Buiten hangt zo’n drukkende hitte dat het moeite kost om adem te halen. De soldaat bij de toegangspoort blijft in de koelte van zijn gebouwtje. Door het raampje ziet Baz dat hij met een tikje tegen zijn pet señora Dolucca groet voor hij de slagboom omhoog doet. Dan staan ze op straat. Een tram zoeft langs, auto’s, een fiets. Aan de overkant zitten mannen op het terras waar Baz gisteren zo lang heeft gewacht, de krantenverkoper zit op zijn krukje aan de schaduwkant van zijn kiosk. Het gewone leven. Niemand weet dat hier, op deze stoep, een knappe jongeman loopt met een pistool netjes in zijn zakdoek gewikkeld; hier loopt de vrouw van het hoofd van de stadspolitie en ze is doodsbang; hier loopt een gebroken dief met een schotwond in zijn arm.

Eduardo’s auto staat een stukje verderop in de straat, half op de stoep. Achter het stuur zit een man. Hij moet hen in zijn buitenspiegel hebben zien aankomen, want de twee portieren aan de stoepkant springen open. Eduardo versnelt zijn pas, en hoewel Domino Demi scheldend voor zich uit begint te duwen, wordt het gat tussen hen en Eduardo en señora Dolucca groter. Kunnen we vluchten, denkt Baz. Als er een tram langskomt, kunnen we dan vluchten en achterop springen? Lukt dat voor Domino ons te pakken krijgt of zijn pistool trekt? Hij zal toch wel een pistool hebben? Mannen zoals hij hebben altijd een pistool, een mes en handen die kunnen doden. Maar toch, misschien kunnen ze vluchten. Ze kijkt onopvallend naar Demi, zoekt oogcontact. Kan het?

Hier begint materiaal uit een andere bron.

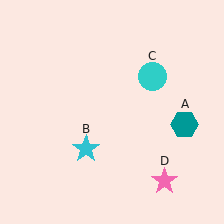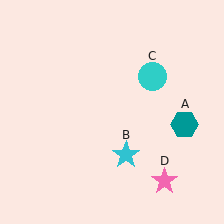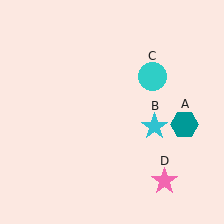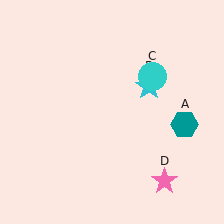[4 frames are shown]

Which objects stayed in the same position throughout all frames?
Teal hexagon (object A) and cyan circle (object C) and pink star (object D) remained stationary.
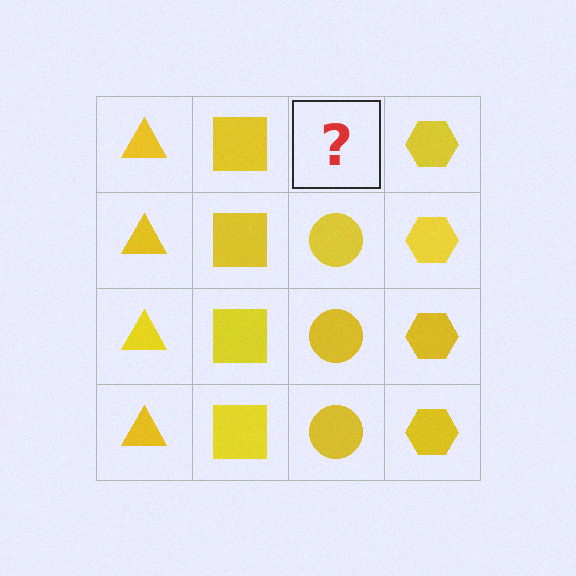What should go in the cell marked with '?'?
The missing cell should contain a yellow circle.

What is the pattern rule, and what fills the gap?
The rule is that each column has a consistent shape. The gap should be filled with a yellow circle.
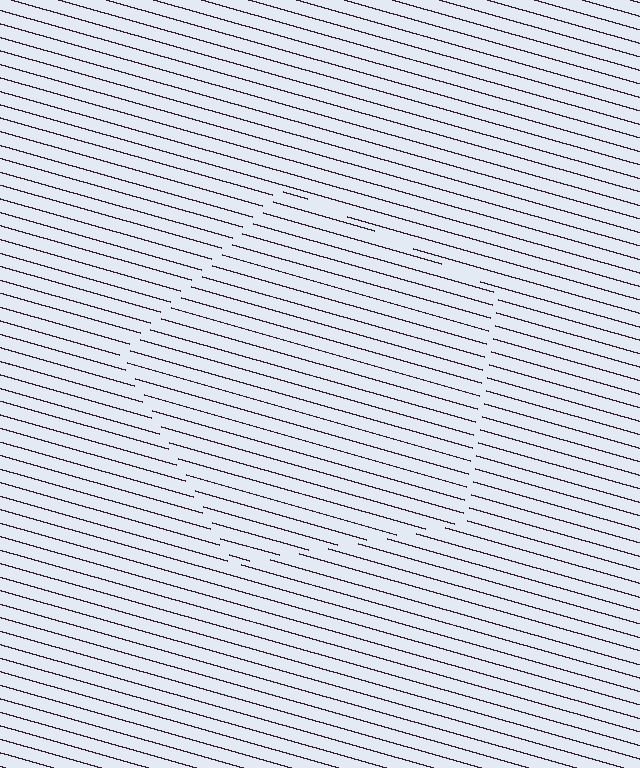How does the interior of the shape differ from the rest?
The interior of the shape contains the same grating, shifted by half a period — the contour is defined by the phase discontinuity where line-ends from the inner and outer gratings abut.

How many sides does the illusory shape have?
5 sides — the line-ends trace a pentagon.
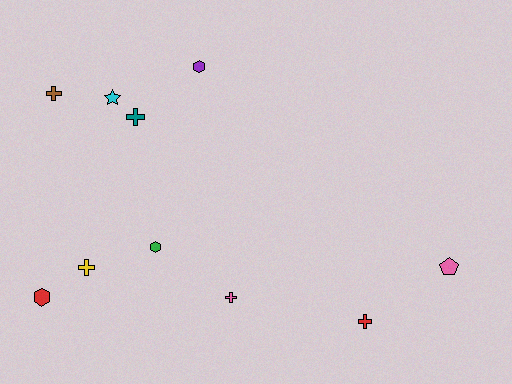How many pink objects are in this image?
There are 2 pink objects.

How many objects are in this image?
There are 10 objects.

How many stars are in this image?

Hij begrijpt wat ze bedoelt. Een heel klein beweginkje van zijn hoofd en één woord, niet uitgesproken, maar ze weet wat het is: “Lopen.”

Ze kijkt de andere kant op. Hoe moet ze dat doen, in haar eentje? Ze geeft hem een hand. Wat er gaat gebeuren gaat met hen allebei gebeuren. Dit is alles.

Nog drie stappen naar de auto, Eduardo helpt señora Do-lucca erin en draait zijn gezicht van hen weg. “Laat z’n hand los. Jullie zijn toch geen baby’s?” Een smalende opmerking, nog een por en Demi struikelt bijna. In een reflex draait Baz zich om om hem op te vangen, en dan ziet ze een auto met een ruk uitwijken naar het midden van de straat, en een motorfiets die brullend tegen het verkeer in aan komt scheuren.